As expected Christopher Lloyd is proving to be a most popular guest - thankfully the power of the blogosphere means he's having no problem attending 10 parties at once ;)

Can I stay and have a long chat to your great-grandfather please?

Thanks for joining in Joanna and enjoy the rest of your weekend!

Anna said...

What an excellent guest list. I imagine that your dinner party must have been a lively affair. I have found the Roger Phillip's guides indispensable over the years. The two on perennials are probably the most well
thumbed books in my bookshelf :)

a said...

Sounds like a good party Joanna - your grandfather sounds great!

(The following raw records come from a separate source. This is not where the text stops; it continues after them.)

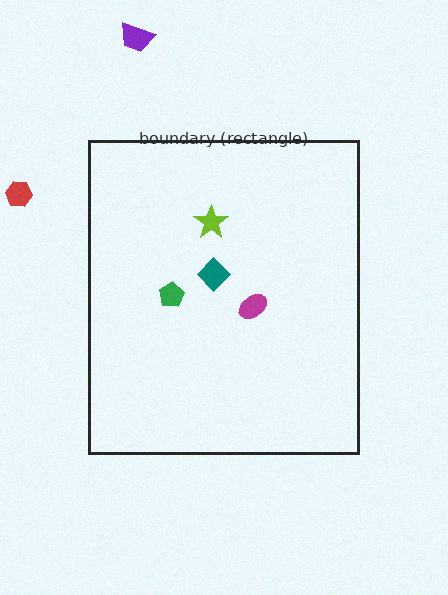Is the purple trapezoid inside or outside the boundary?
Outside.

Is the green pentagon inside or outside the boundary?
Inside.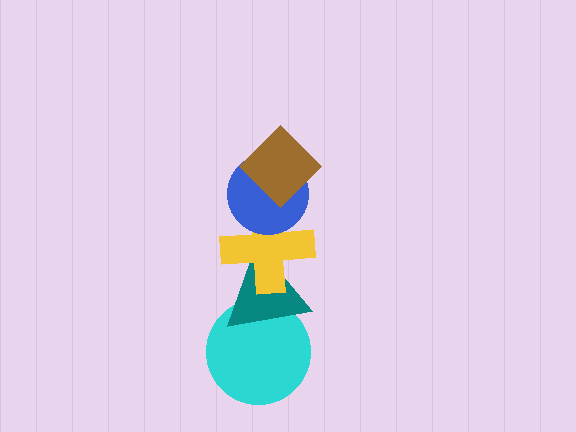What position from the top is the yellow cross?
The yellow cross is 3rd from the top.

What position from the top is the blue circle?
The blue circle is 2nd from the top.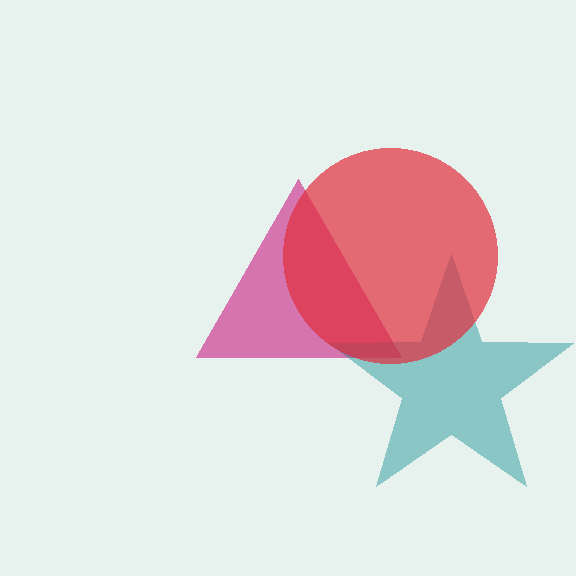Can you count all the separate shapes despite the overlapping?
Yes, there are 3 separate shapes.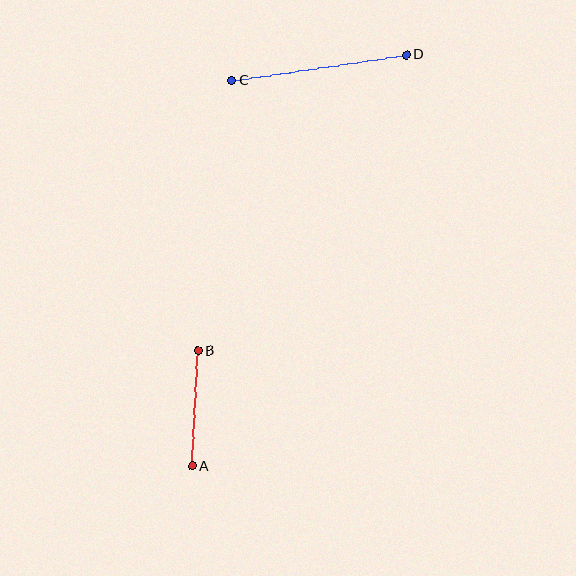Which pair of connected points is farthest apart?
Points C and D are farthest apart.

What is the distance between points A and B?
The distance is approximately 115 pixels.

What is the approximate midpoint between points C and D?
The midpoint is at approximately (319, 68) pixels.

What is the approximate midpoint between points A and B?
The midpoint is at approximately (195, 408) pixels.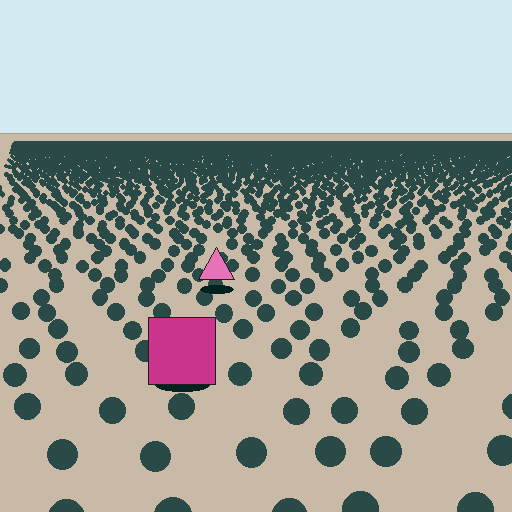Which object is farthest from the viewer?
The pink triangle is farthest from the viewer. It appears smaller and the ground texture around it is denser.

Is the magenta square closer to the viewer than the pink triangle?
Yes. The magenta square is closer — you can tell from the texture gradient: the ground texture is coarser near it.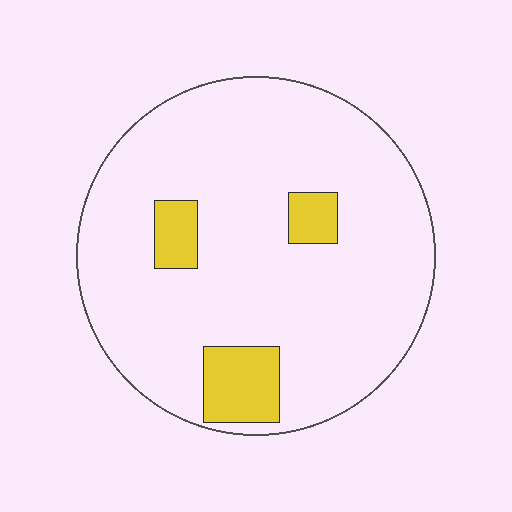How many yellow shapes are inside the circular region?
3.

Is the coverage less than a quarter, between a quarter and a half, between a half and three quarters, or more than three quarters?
Less than a quarter.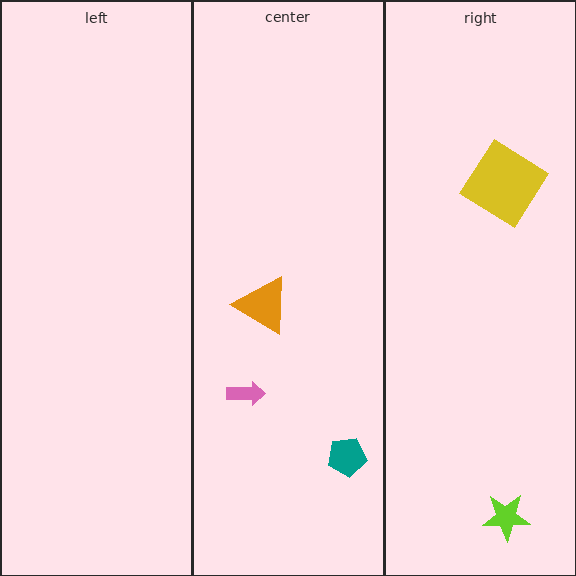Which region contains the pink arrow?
The center region.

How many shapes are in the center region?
3.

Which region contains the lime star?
The right region.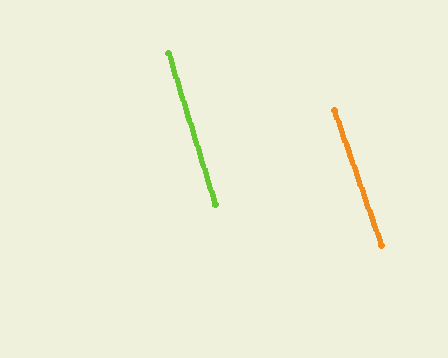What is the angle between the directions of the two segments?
Approximately 2 degrees.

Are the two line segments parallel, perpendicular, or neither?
Parallel — their directions differ by only 1.7°.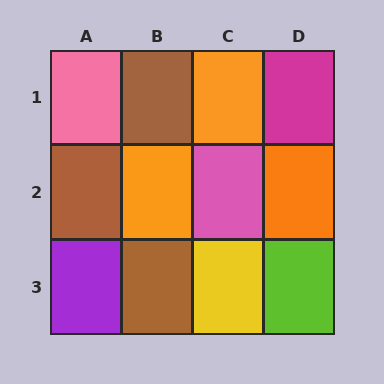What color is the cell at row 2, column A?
Brown.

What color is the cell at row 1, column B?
Brown.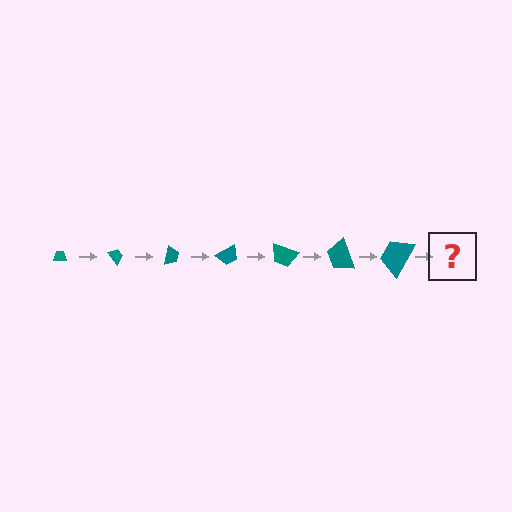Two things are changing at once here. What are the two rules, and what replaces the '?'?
The two rules are that the trapezoid grows larger each step and it rotates 50 degrees clockwise each step. The '?' should be a trapezoid, larger than the previous one and rotated 350 degrees clockwise from the start.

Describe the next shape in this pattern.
It should be a trapezoid, larger than the previous one and rotated 350 degrees clockwise from the start.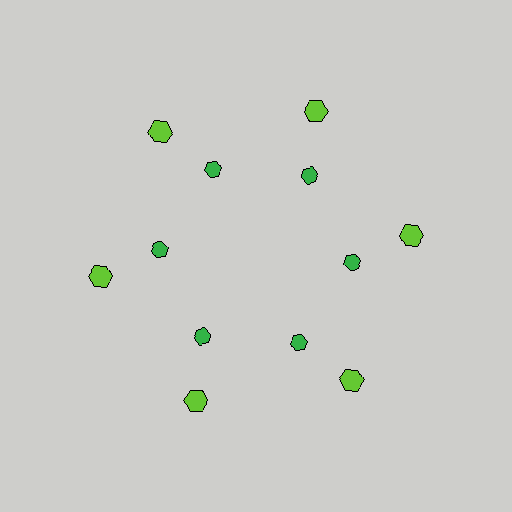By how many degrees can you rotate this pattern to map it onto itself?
The pattern maps onto itself every 60 degrees of rotation.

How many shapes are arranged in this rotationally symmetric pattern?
There are 12 shapes, arranged in 6 groups of 2.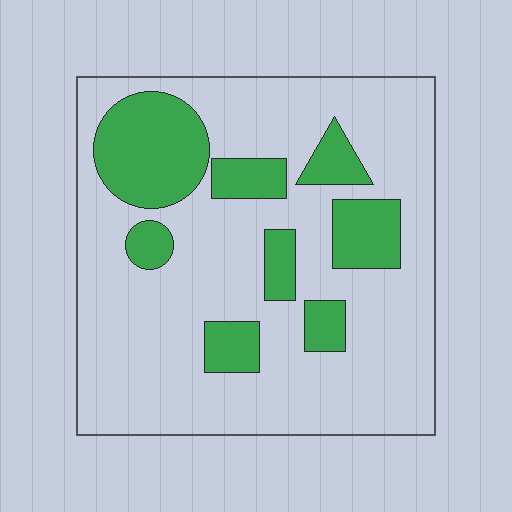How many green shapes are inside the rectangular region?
8.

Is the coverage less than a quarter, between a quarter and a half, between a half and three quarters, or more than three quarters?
Less than a quarter.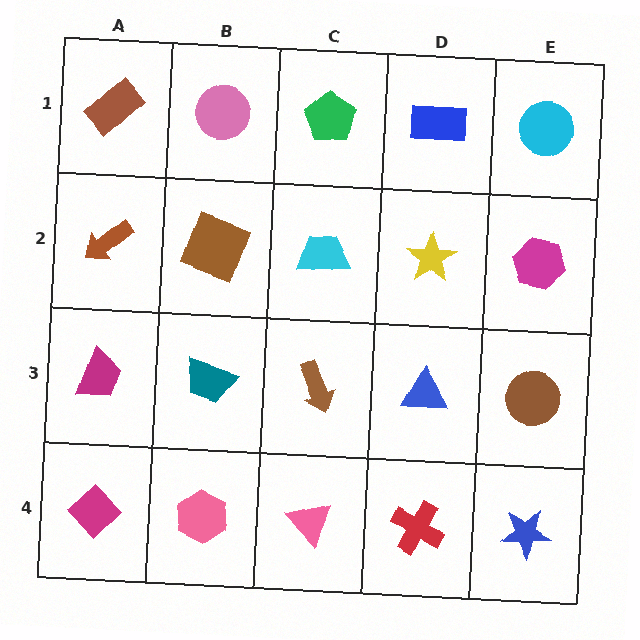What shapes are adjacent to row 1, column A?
A brown arrow (row 2, column A), a pink circle (row 1, column B).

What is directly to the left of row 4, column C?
A pink hexagon.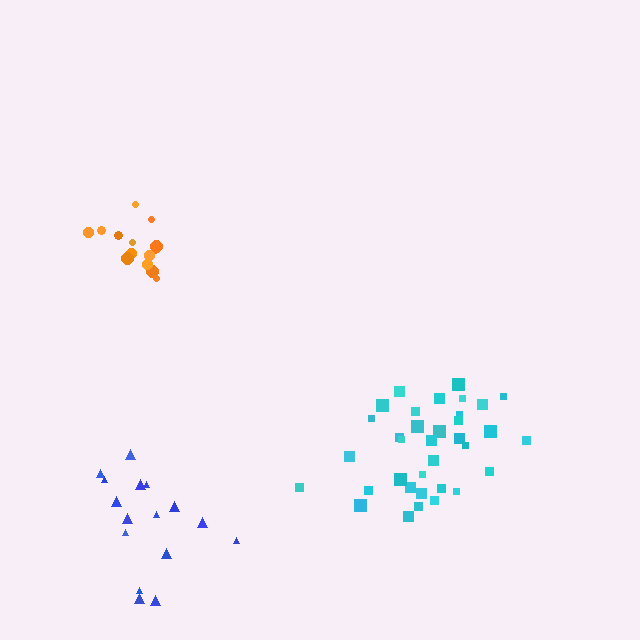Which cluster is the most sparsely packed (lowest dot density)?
Blue.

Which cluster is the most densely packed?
Orange.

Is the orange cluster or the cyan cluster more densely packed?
Orange.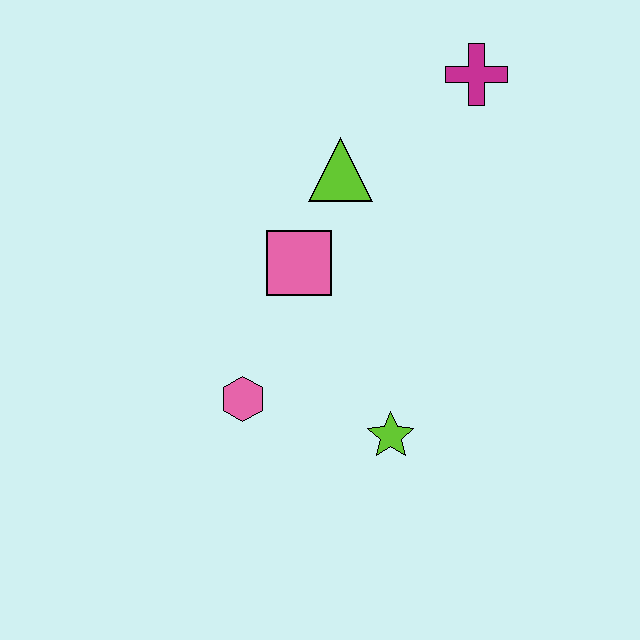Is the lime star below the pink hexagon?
Yes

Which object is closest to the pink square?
The lime triangle is closest to the pink square.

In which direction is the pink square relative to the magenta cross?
The pink square is below the magenta cross.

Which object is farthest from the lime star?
The magenta cross is farthest from the lime star.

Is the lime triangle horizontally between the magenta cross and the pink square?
Yes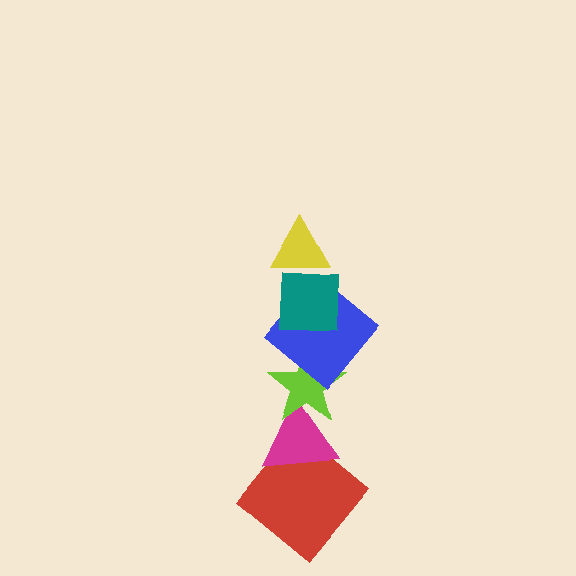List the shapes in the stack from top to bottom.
From top to bottom: the yellow triangle, the teal square, the blue diamond, the lime star, the magenta triangle, the red diamond.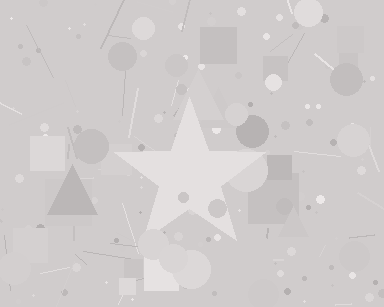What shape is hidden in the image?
A star is hidden in the image.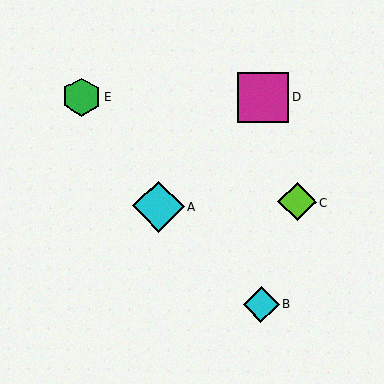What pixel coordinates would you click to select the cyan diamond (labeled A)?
Click at (158, 206) to select the cyan diamond A.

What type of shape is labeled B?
Shape B is a cyan diamond.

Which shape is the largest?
The magenta square (labeled D) is the largest.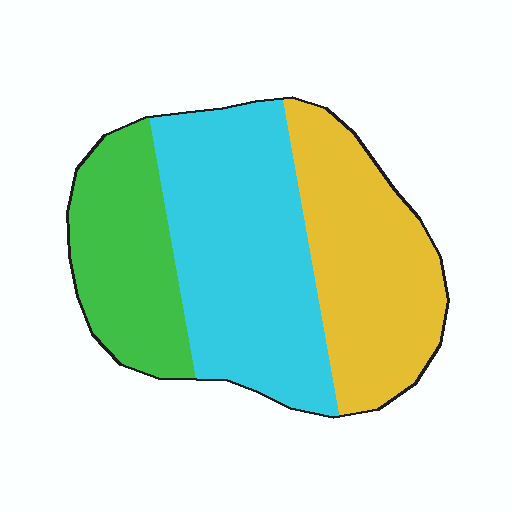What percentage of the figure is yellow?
Yellow takes up between a quarter and a half of the figure.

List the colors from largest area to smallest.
From largest to smallest: cyan, yellow, green.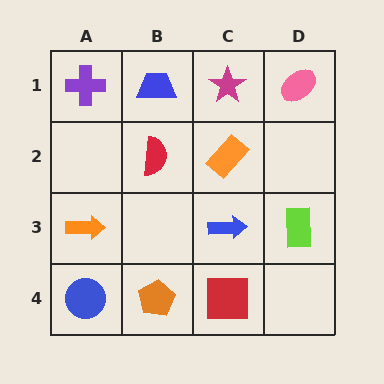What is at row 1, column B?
A blue trapezoid.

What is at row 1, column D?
A pink ellipse.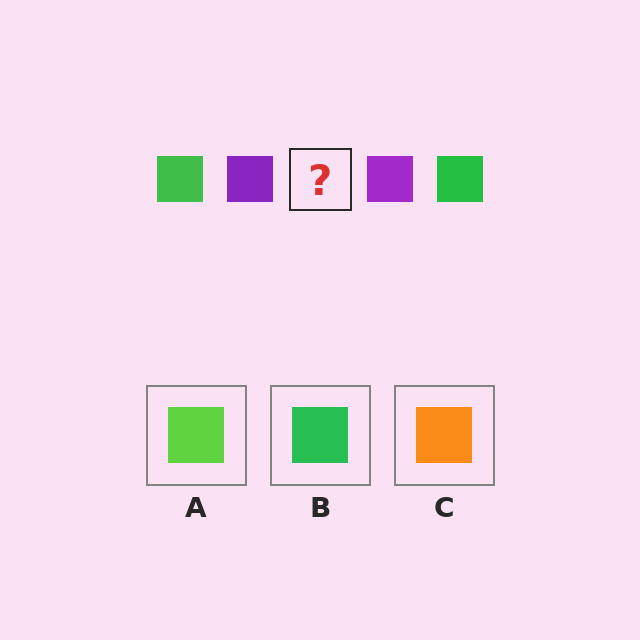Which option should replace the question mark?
Option B.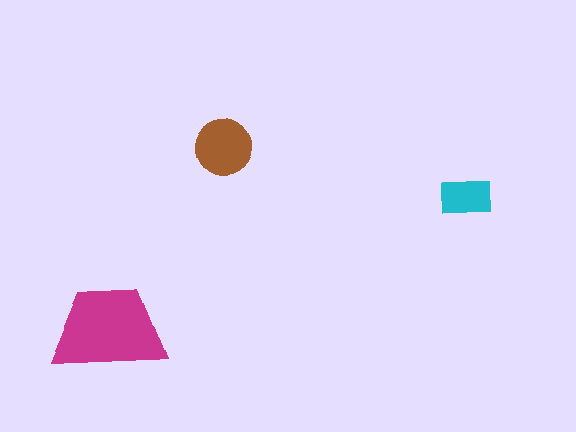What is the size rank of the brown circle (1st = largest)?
2nd.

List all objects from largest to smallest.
The magenta trapezoid, the brown circle, the cyan rectangle.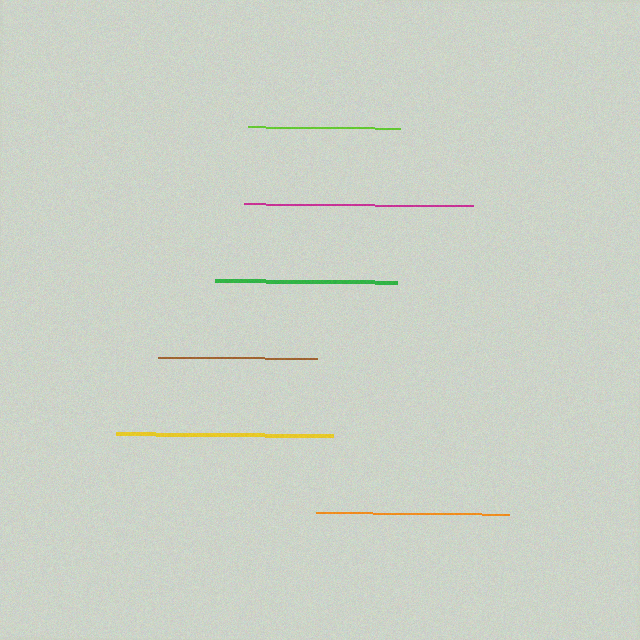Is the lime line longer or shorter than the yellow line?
The yellow line is longer than the lime line.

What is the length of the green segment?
The green segment is approximately 181 pixels long.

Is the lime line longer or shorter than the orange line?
The orange line is longer than the lime line.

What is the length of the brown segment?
The brown segment is approximately 159 pixels long.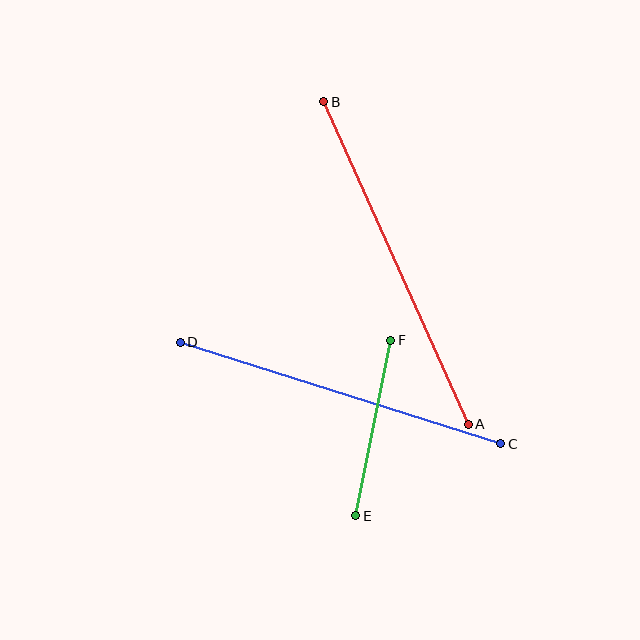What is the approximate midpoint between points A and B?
The midpoint is at approximately (396, 263) pixels.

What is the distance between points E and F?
The distance is approximately 179 pixels.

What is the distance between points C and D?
The distance is approximately 336 pixels.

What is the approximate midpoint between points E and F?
The midpoint is at approximately (373, 428) pixels.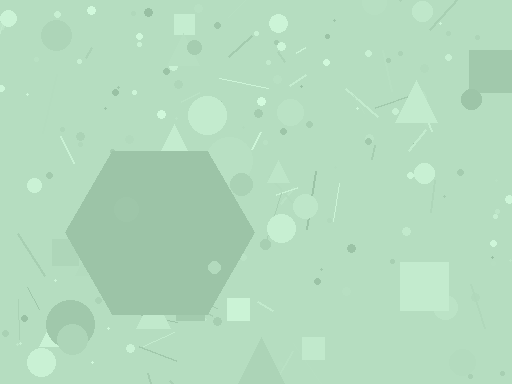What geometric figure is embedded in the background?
A hexagon is embedded in the background.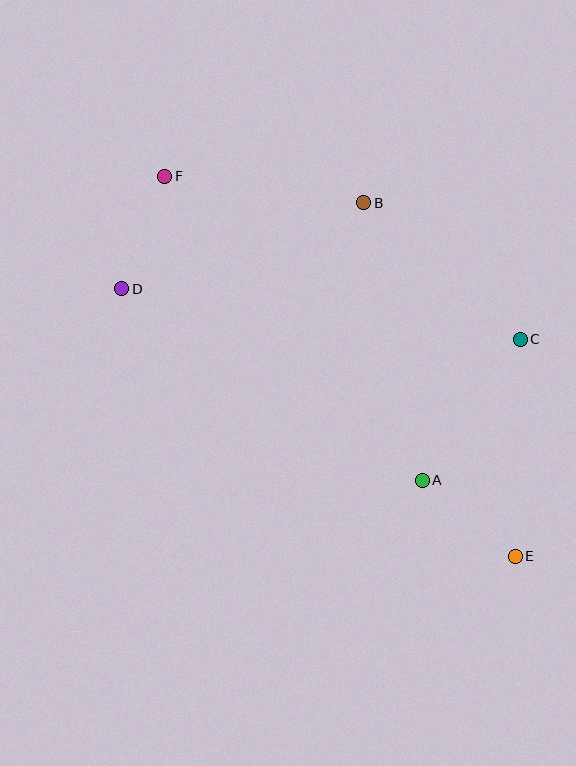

Though what are you serving them? Cheers, Sam.

Anonymous said...

When I first started reading this Thomas Jefferson immediatly came to mind. I love wandering around the gardens at Monticello. Ruth Stout seems like she would have been a fun dinner guest and I'd love to have Claude Monet and Tasha Tudor.

diana

Celia Hart said...

I wonder what Joseph Paxton did for the rest of the day?

I bet your gt-grandfather would have had talked with Christo for hours!

Celia

Nan said...

that was just wonderful, Joanna. What a great relative to have! I can't ever read Isle of Wight without hearing 'our Pauly's' words - 'every summer we could rent a cottage on the IoW if it's not too dear.'

"my" gardeners would be this late wonderful woman from Maine - named A. Carman Clark:
who wrote one of my favorite books called, From The Orange Mailbox. She is a constant inspiration to me. I know you would love this book.

http://www.mainepress.org/story.php?storyid=423

https://www.une.edu/mwwc/research/clarka.asp

and Vita Sackville-West and Katharine Angell White and one who is alive, Dominique Browning.